National Grid Renewables said the project is estimated to provide about $42 million in direct economic impact over the first 20 years of the solar farm’s operation. Officials said the array is responsible for the creation of at least 200 jobs, and will provide more than $11 million in new tax revenue for the region, along with than $24 million to local farmers and landowners.

Government data shows Kentucky ranks 43rd in the U.S. with just 172 MW of installed solar power capacity. That accounts for less than one-half of 1% of the state’s power generation. Kentucky has no state targets or mandates for the use of renewable energy resources, and has no operating utility-scale wind power generation.

Unbridled might not be the state’s largest solar farm for long. State regulators recently approved a proposal by Louisville Gas and Electric and Kentucky Utilities (LG&E/KU) to install 877 MW of solar generation capacity, along with 500 MWh of battery energy storage, in the coming years. LG&E/KU earlier this year said the groups would close a handful of coal-fired and also natural gas-fired units in the state, while keeping plans to build two new gas-fired units.

BrightNight, a Florida-based renewable energy developer, earlier this year announced plans to build an 800-MW solar farm at the site of the former Starfire Mine, which was once among the largest coal mines in the U.S. The company said the BrightNight Starfire Renewable Energy Center, which would be located southeast of Lexington, would represent a $1 billion investment. BrightNight said Rivian, an electric vehicle manufacturer, and the Nature Conservancy already had agreements to purchase power from the facility.

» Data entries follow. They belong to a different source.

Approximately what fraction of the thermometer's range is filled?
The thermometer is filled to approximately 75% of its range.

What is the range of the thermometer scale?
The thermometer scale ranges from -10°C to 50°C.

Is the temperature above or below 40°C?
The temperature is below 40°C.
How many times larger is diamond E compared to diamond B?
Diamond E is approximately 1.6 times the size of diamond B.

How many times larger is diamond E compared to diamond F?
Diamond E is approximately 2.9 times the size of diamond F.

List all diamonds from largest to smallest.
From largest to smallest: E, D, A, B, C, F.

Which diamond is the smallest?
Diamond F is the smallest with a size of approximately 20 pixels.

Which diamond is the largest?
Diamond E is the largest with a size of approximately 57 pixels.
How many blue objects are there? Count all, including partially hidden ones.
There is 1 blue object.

The Solar Energy Industries Association (SEIA) has said Kentucky could add as much as 3.3 GW of solar power generation capacity over the next five years, which would be a dramatic increase in the state’s renewable energy portfolio. The SEIA said that until recently, a 14.1-MW array at the E.W. Brown Generating Station in Harrodsburg, which came online in 2016, was the state’s largest solar power installation. The Brown site also includes a 412-MW coal-fired unit (two other coal units were previously retired), seven natural gas-fired turbines, with nearly 900 MW of capacity; and the 33-MW Dix Dam hydroelectric facility.

‘Valuable Addition’

“The Unbridled Solar Project will be a new and valuable addition to the diverse power portfolio needed to provide safe, reliable, and sustainable energy to our Member-Owners,” said Bob Berry, president and CEO of Big Rivers Electric, in a news release. “This large-scale project also prioritizes our region with solar development that directly benefits the local economy and generates power for the people we serve.”

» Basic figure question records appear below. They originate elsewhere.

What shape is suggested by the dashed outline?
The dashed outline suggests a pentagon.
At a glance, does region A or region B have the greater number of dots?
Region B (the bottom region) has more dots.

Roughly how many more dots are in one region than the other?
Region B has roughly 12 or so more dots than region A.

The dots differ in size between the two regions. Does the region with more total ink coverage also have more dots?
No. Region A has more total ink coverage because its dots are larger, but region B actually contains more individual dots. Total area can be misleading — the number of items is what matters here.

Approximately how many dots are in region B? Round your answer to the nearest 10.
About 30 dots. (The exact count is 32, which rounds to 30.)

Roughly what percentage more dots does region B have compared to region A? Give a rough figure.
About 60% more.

“Unbridled is a strategic project for Wanzek and the MasTec Renewables team in Kentucky,” said Rob Turner, vice president of Construction for MasTec Renewables. “We are thrilled to establish this partnership with National Grid Renewables and hope to continue to build additional clean energy projects in the state.”

The U.S. Energy Information Administration (EIA) said coal provided about 68% of Kentucky’s utility-scale power generation last year, behind only West Virginia and Wyoming. Natural gas-fired power plants generated about one-quarter of the state’s electricity in 2022.

EIA said Kentucky is the fifth-largest coal-producing state, and is home to about 20% of the nation’s operating coal mines, behind only West Virginia and Pennsylvania. Kentucky’s coal production, though, has fallen about 65% over the past 10 years, as markets for the state’s coal have been reduced as other states have moved toward cleaner energy resources.